ただし、「本人が不利な契約をすることが多いため」という理由ならば、任意後見契約済みでも法定後見に切り替えることができます。

 

任意後見契約を結んだのが、平均年齢80歳だったそうな。

このぐらいの歳になって初めて、自分が認知症になったときのことを心配する、ということがわかります。

 

任意後見制度には3つのタイプがあります。

(1)移行型・・・任意後見契約と一緒に、見守り契約、財産管理委任契約、死後事務委任契約を結ぶタイプ。財産管理委任契約を結んでおくと、本人の判断能力が低下する前から、本人の銀行口座からお金を下ろせることになり、誰もチェックできないため問題になっています。

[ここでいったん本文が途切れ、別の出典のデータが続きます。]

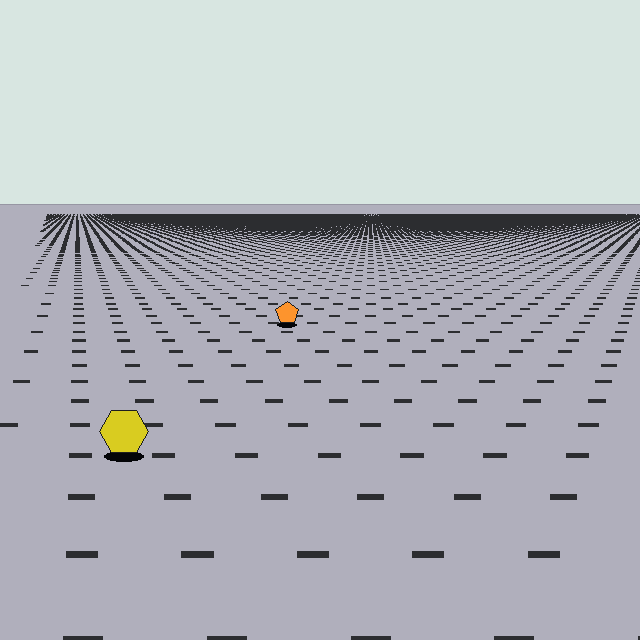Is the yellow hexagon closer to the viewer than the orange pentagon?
Yes. The yellow hexagon is closer — you can tell from the texture gradient: the ground texture is coarser near it.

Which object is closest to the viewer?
The yellow hexagon is closest. The texture marks near it are larger and more spread out.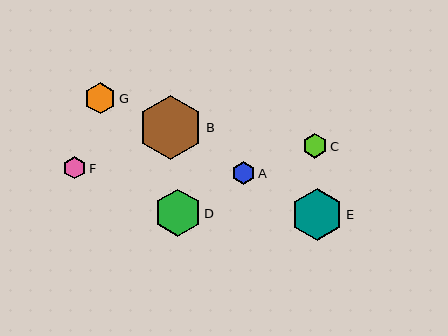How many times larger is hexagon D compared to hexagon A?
Hexagon D is approximately 2.0 times the size of hexagon A.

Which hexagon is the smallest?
Hexagon F is the smallest with a size of approximately 22 pixels.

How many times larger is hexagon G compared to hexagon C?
Hexagon G is approximately 1.3 times the size of hexagon C.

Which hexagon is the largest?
Hexagon B is the largest with a size of approximately 65 pixels.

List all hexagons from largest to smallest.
From largest to smallest: B, E, D, G, C, A, F.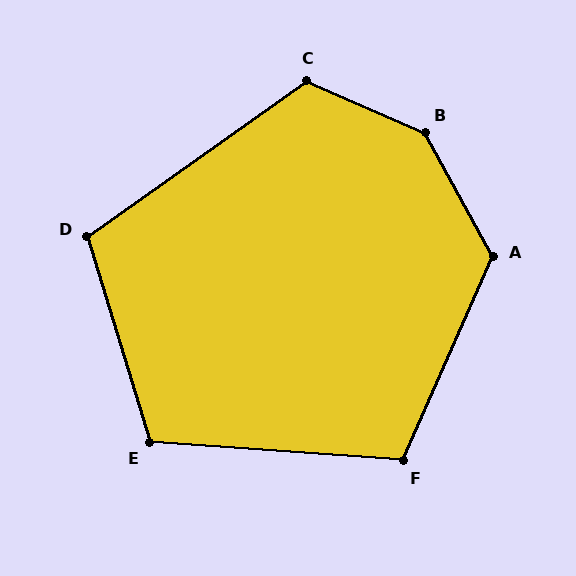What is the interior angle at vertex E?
Approximately 111 degrees (obtuse).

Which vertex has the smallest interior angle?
D, at approximately 108 degrees.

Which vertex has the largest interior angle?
B, at approximately 142 degrees.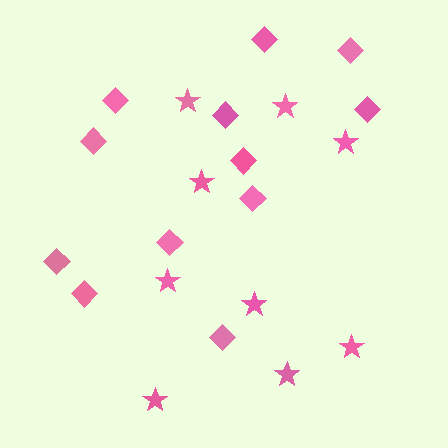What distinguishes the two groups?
There are 2 groups: one group of diamonds (12) and one group of stars (9).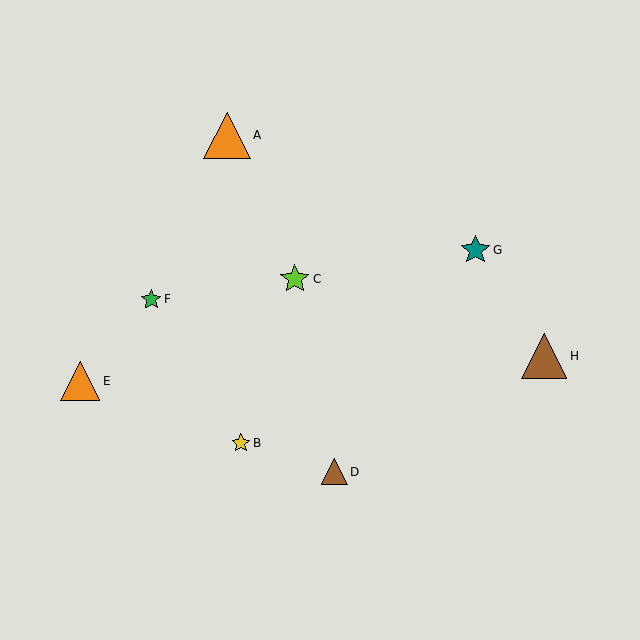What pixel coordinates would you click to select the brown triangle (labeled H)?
Click at (544, 356) to select the brown triangle H.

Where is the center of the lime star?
The center of the lime star is at (295, 279).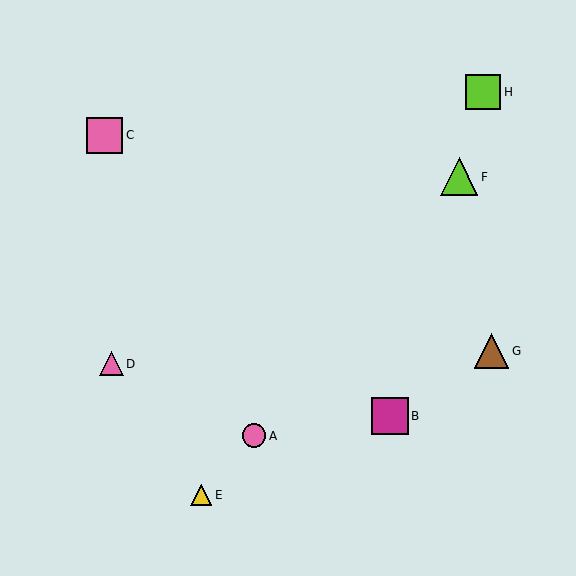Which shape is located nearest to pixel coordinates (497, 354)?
The brown triangle (labeled G) at (492, 351) is nearest to that location.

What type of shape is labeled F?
Shape F is a lime triangle.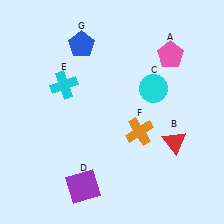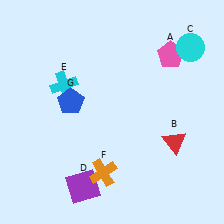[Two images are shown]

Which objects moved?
The objects that moved are: the cyan circle (C), the orange cross (F), the blue pentagon (G).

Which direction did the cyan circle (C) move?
The cyan circle (C) moved up and to the right.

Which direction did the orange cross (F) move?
The orange cross (F) moved down and to the left.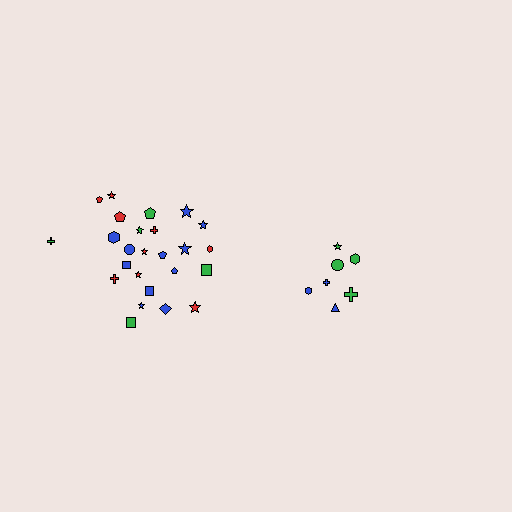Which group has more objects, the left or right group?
The left group.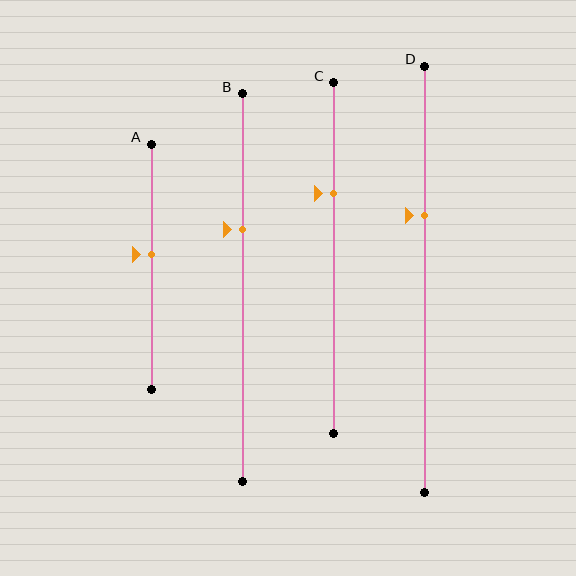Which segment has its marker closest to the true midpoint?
Segment A has its marker closest to the true midpoint.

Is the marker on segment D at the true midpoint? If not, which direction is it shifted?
No, the marker on segment D is shifted upward by about 15% of the segment length.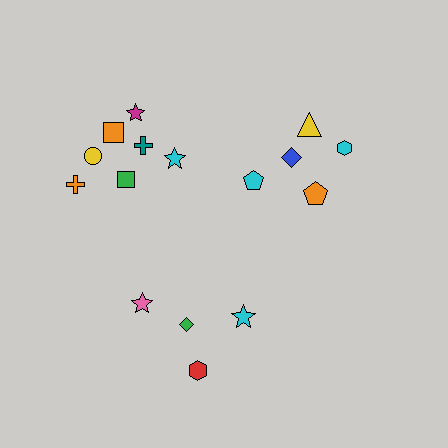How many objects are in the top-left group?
There are 7 objects.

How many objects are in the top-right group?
There are 5 objects.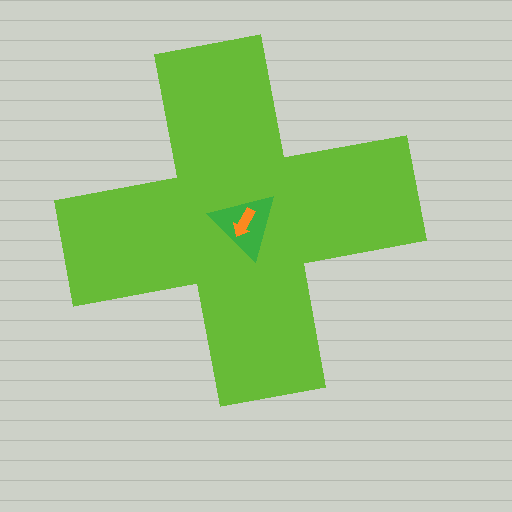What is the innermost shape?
The orange arrow.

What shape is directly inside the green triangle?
The orange arrow.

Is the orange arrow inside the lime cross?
Yes.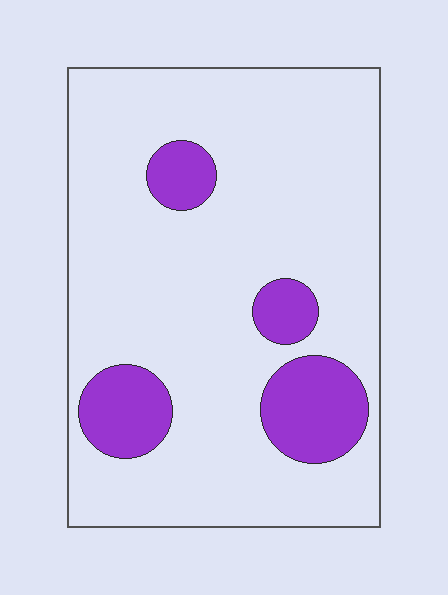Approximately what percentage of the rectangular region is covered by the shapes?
Approximately 15%.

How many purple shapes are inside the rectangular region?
4.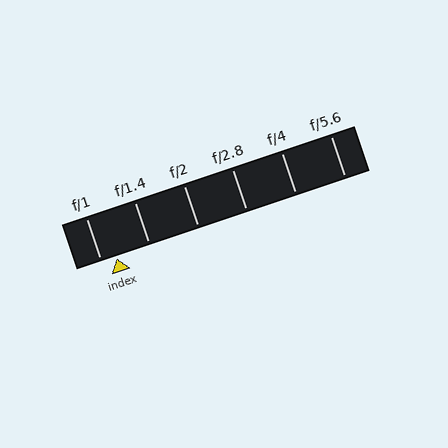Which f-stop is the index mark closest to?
The index mark is closest to f/1.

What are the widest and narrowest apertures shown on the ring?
The widest aperture shown is f/1 and the narrowest is f/5.6.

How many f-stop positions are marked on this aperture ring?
There are 6 f-stop positions marked.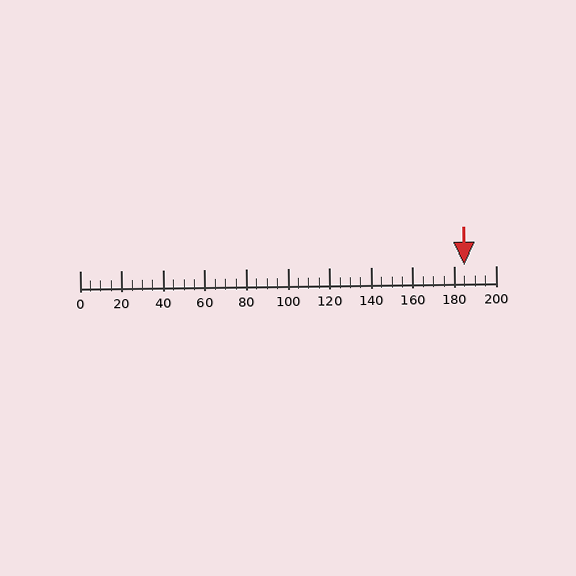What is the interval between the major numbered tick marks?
The major tick marks are spaced 20 units apart.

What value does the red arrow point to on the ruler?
The red arrow points to approximately 185.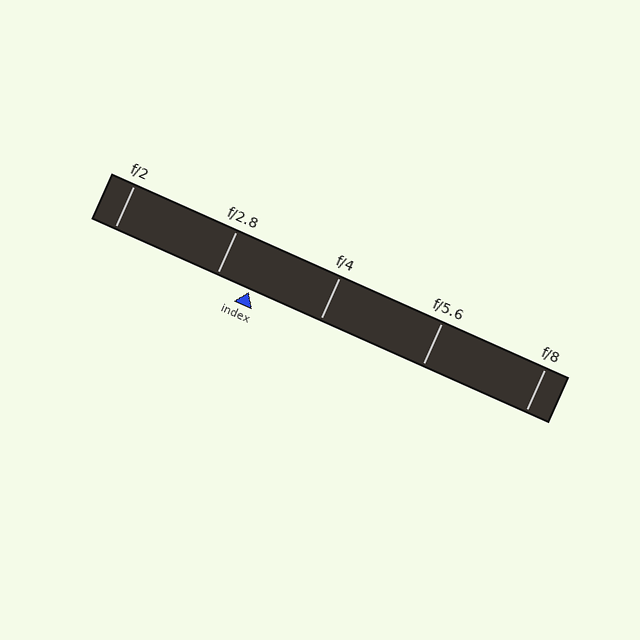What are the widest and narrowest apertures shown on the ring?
The widest aperture shown is f/2 and the narrowest is f/8.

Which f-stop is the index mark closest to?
The index mark is closest to f/2.8.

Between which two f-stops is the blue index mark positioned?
The index mark is between f/2.8 and f/4.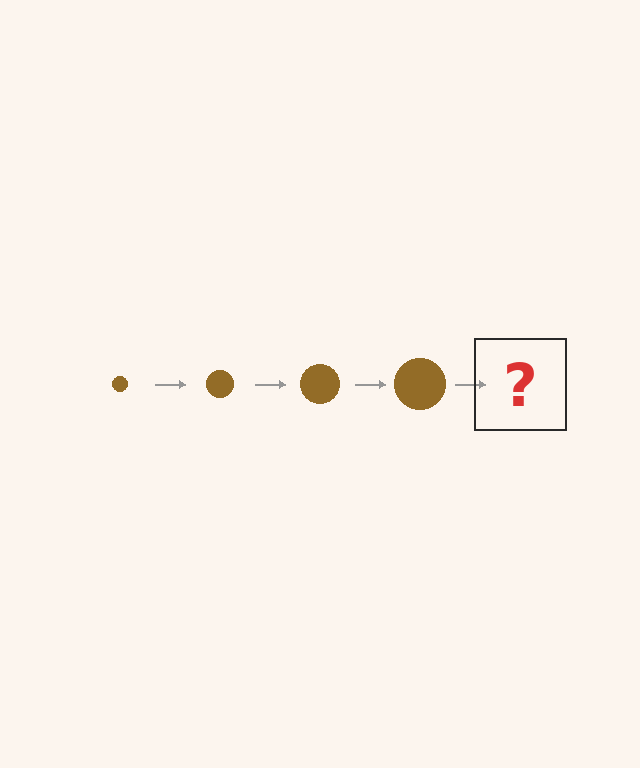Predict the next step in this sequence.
The next step is a brown circle, larger than the previous one.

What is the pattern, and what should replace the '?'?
The pattern is that the circle gets progressively larger each step. The '?' should be a brown circle, larger than the previous one.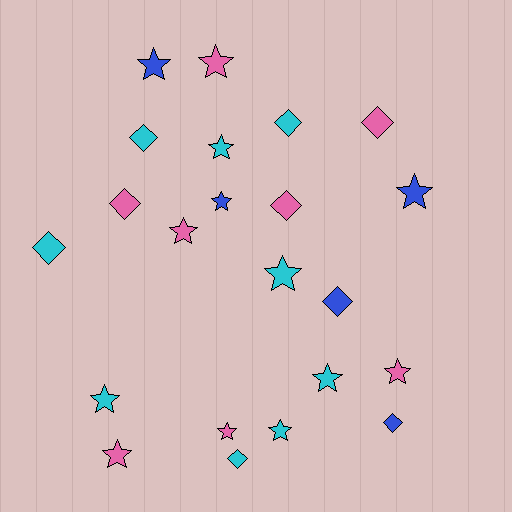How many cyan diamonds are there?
There are 4 cyan diamonds.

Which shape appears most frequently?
Star, with 13 objects.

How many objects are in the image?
There are 22 objects.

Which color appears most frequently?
Cyan, with 9 objects.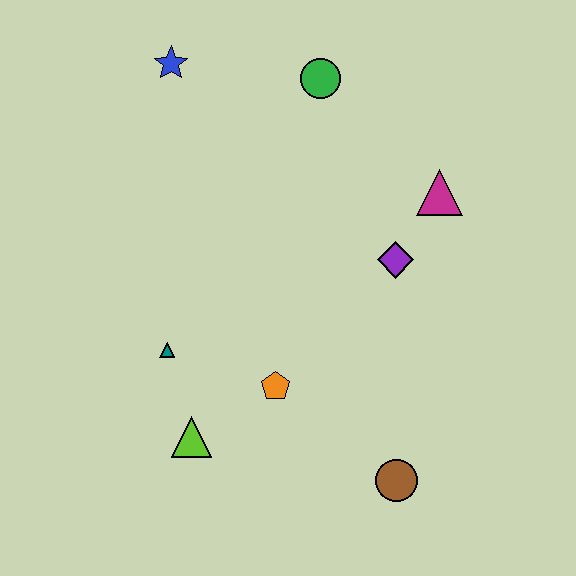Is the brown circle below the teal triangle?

(2)将来型・・・任意後見契約を結んだあとしばらく経ち本人の判断能力が低下してから、任意後見監督人を選任するタイプ。本来はこれを想定している。

(3)即効型・・・任意後見契約を結んだ直後に、本人の判断能力が低下したとして任意後見監督人を選任するタイプ。そもそも任意後見契約を結んだ時、本人に契約能力があったのか疑問があり、問題です。

 

平成30年10月~11月に結ばれた任意後見契約(約1900件)を調べたところ、移行型が75%、将来型が24%、即効型が1%という結果になったそうです。

 

親族に頼んだ人が70%、専門職に頼んだ人が17%、友人知人6%、その他団体6%という結果になったそうです。

 

一番左のグラフ、任意後見契約が11万件以上あるのに、監督人が選任されているのは3510件、たった3%しかありません。

※この監督人選任3,510件という件数、疑問があります。なぜなら、成年後見関係事件の概況によると平成30年12月まで利用者数2,611件でした。たった7ヶ月で約1,000件も増えるのは、今までの増加傾向から見ると、かなり異常です。

 

一番右のグラフ、本人死亡により登記が閉鎖されたときに、監督人が選任されていた割合が34%、監督人がいない状態の割合が66%でした。

認知症にならずに、ガンや脳卒中、心臓疾患などで亡くなることも考えられますが、契約開始が80歳ということを考えると、認知症になり判断能力が徐々に低下して、最期を迎えた人の方が多いはずです。(私の直感)

※認知症は正確には病気ではないので、死因ランキングに入りません。そのため、亡くなった時、認知症になっていたかどうかは、統計はありません。

 

それなのに、監督人が選任されていないということは、本人の判断能力が低下しても、監督人を選任していない受任者が多いと、容易に想像できます。

 

その理由として、任意後見契約の75%が移行型で、受任者は財産管理委任契約を結んでいるため、本人の判断能力が低下する前から、本人の口座からお金を下ろせるのです。

この移行型では、監督人を選任しなくても任意後見人の仕事ができます。

監督人がいないということは、受任者の仕事をチェックする人が誰もいないのです。

誰もチェックしないということは、横領してもわからない、横領し放題、ということです。

本人がチェックすれば良いと言う人もいますが、本人が認知症ならチェックできません。

 

逆に、監督人を選任すると、資産によりますが月1万円~の報酬がかかりますし、任意後見人は定期的に監督人に対して後見事務報告をしなければいけません。(仕事が増えます)

 

家庭裁判所は何をしているかというと、役所なので、監督人選任申し立てがあれば仕事をしますが、監督人選任申し立てがなければ基本”待ち”で、何もしません。

 

契約書には、本人の判断能力が低下したら監督人選任の申立てをする旨の記載があるはずですが、受任者は、契約通りにしていません。(契約不履行)

 

この任意後見制度の移行型の問題は、任意後見契約法に欠陥があると思います。

有識者会議でどのような対策が議論されたか、注目していきたいと思います。